Key Counting

The nShield CSP supports the PP_CRYPT_COUNT_KEY_USE parameter to CryptAcquireContext as long as the module with NVRAM is attached. Setting this parameter to a nonzero value causes all keys generated from that point to have nonvolatile use counters. The counter persists until CryptReleaseContext is called or until the PP_CRYPT_COUNT_KEY_USE parameter is reset to 0.

Key counting is not directly supported by end-user applications such as IIS. It is only supported by Microsoft Certificate Services under Windows 2003 and later. However, it is possible to create a certificate that uses a key counter in cases where key counting is not directly supported.
Key counting is not supported in HSM Pool mode.

Keys that have counters can only be loaded on one module at a time. The key-generation and key-loading functions enforce this behavior. When you generate these keys, you must present your Administrator Cards in order to authorize the creation of the new NVRAM area.
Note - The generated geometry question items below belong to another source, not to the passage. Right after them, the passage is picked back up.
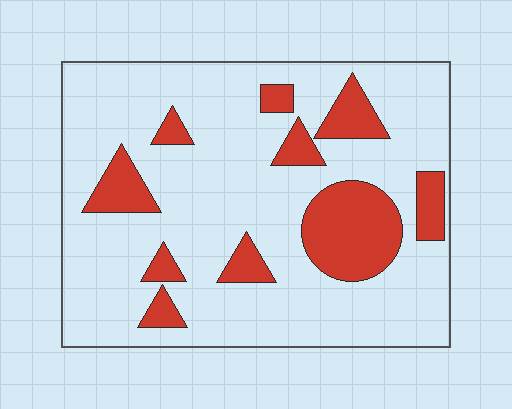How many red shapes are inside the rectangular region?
10.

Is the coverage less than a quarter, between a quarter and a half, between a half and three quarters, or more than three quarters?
Less than a quarter.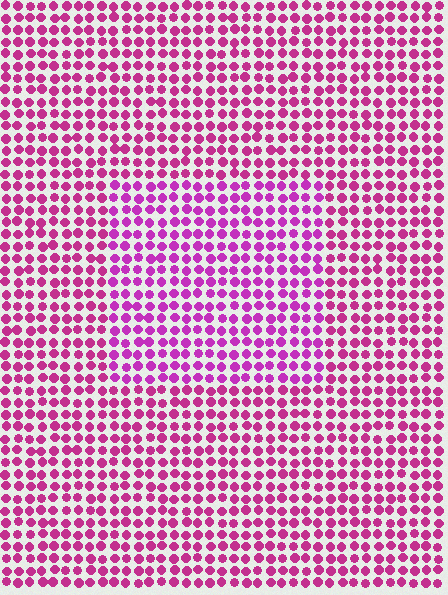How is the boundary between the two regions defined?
The boundary is defined purely by a slight shift in hue (about 19 degrees). Spacing, size, and orientation are identical on both sides.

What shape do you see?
I see a rectangle.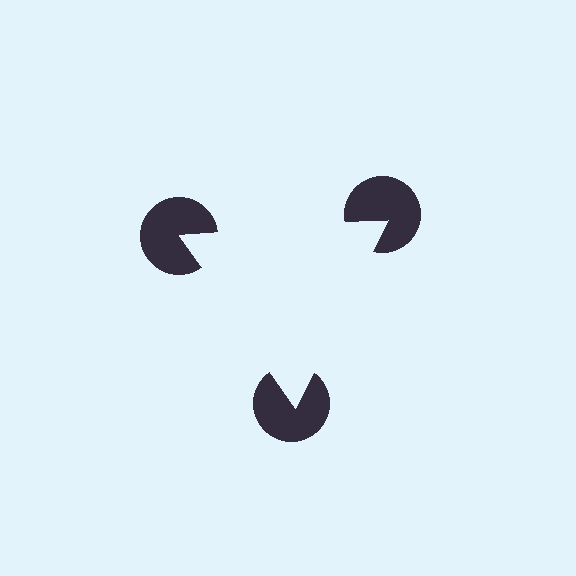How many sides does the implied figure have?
3 sides.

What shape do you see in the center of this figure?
An illusory triangle — its edges are inferred from the aligned wedge cuts in the pac-man discs, not physically drawn.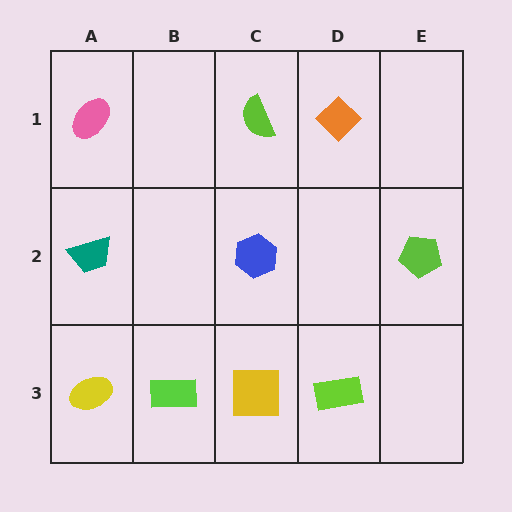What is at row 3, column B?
A lime rectangle.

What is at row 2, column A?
A teal trapezoid.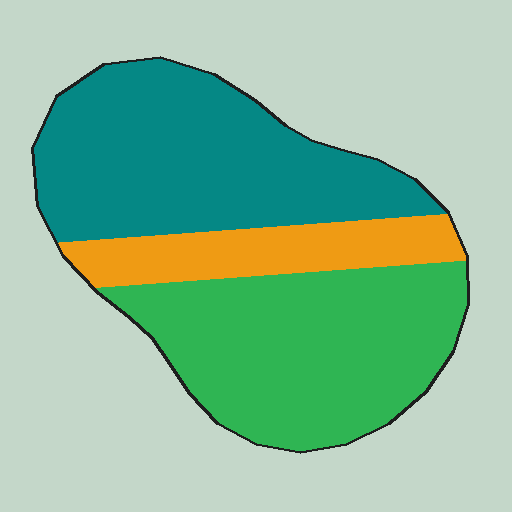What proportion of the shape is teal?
Teal covers around 40% of the shape.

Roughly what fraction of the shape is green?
Green takes up about two fifths (2/5) of the shape.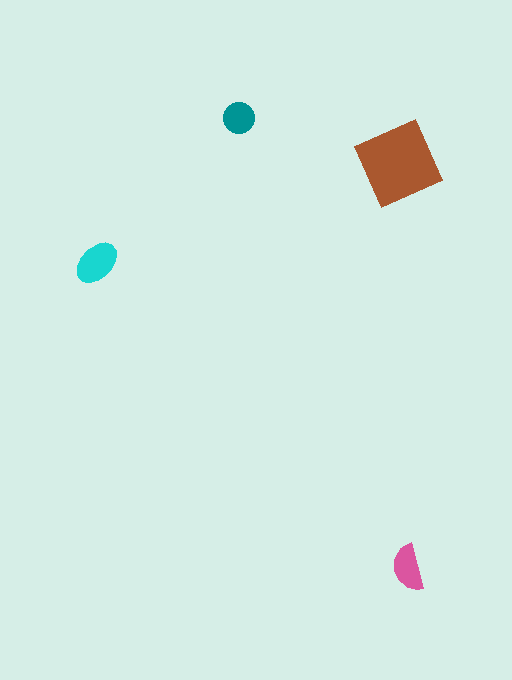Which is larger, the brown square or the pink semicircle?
The brown square.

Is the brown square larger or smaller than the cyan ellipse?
Larger.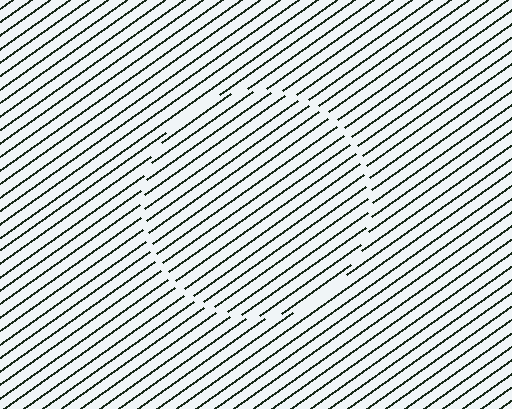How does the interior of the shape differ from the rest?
The interior of the shape contains the same grating, shifted by half a period — the contour is defined by the phase discontinuity where line-ends from the inner and outer gratings abut.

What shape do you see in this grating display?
An illusory circle. The interior of the shape contains the same grating, shifted by half a period — the contour is defined by the phase discontinuity where line-ends from the inner and outer gratings abut.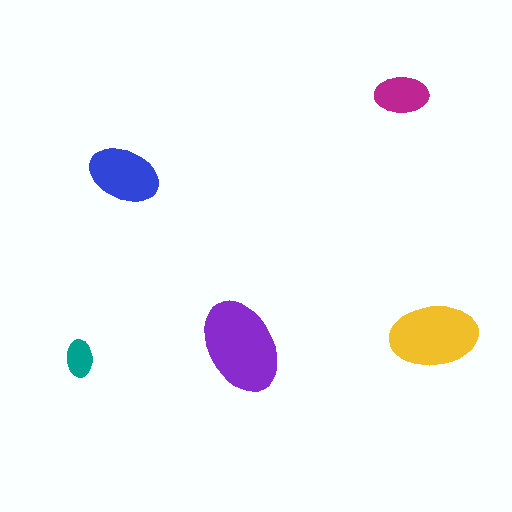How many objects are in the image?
There are 5 objects in the image.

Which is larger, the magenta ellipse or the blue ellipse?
The blue one.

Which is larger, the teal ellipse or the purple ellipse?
The purple one.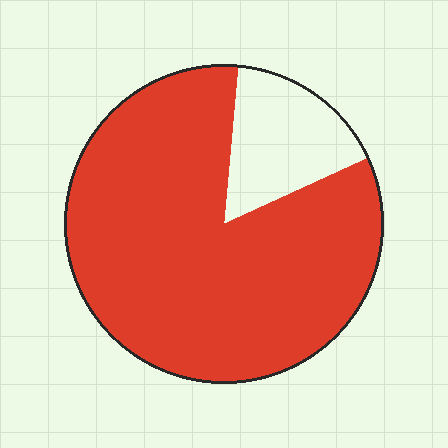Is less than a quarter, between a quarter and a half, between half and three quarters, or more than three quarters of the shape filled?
More than three quarters.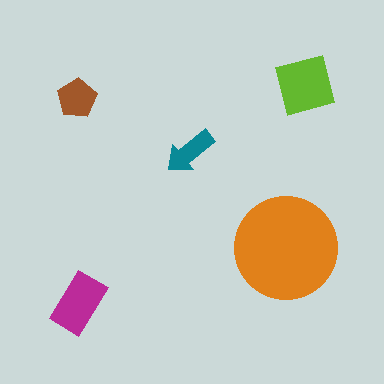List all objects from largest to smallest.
The orange circle, the lime square, the magenta rectangle, the brown pentagon, the teal arrow.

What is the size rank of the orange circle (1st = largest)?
1st.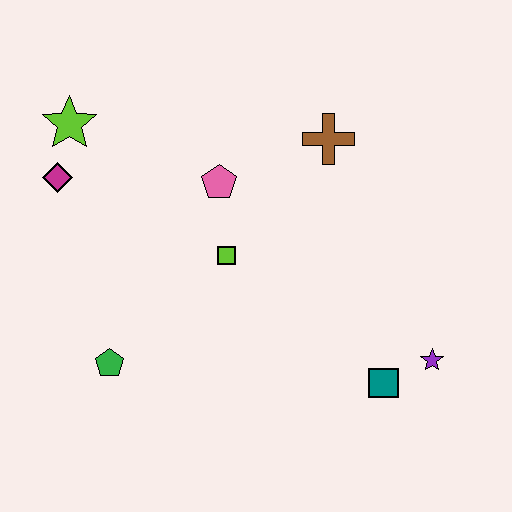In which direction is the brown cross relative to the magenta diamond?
The brown cross is to the right of the magenta diamond.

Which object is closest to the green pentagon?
The lime square is closest to the green pentagon.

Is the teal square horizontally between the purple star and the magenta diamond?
Yes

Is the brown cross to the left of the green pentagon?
No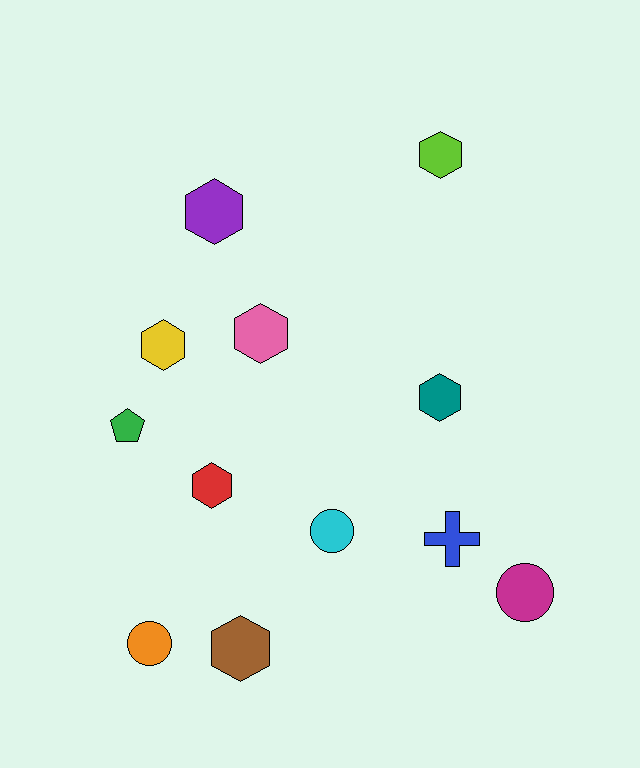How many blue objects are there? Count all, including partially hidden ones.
There is 1 blue object.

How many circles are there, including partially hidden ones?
There are 3 circles.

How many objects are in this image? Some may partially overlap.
There are 12 objects.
You must not insert your Administrator Cards in an untrusted host.

To minimize the exposure of the Security Officer root key (KNSO) when you generate a key with key counting enabled, you should create the Security World with an NVRAM delegation key that requires the presentation of fewer Administrative Cards than are required to load KNSO.

If you reinitialize your module for any reason, all the NVRAM areas on that module are erased. You must then use cspnvfix to recreate the NVRAM areas for all the keys that have counters.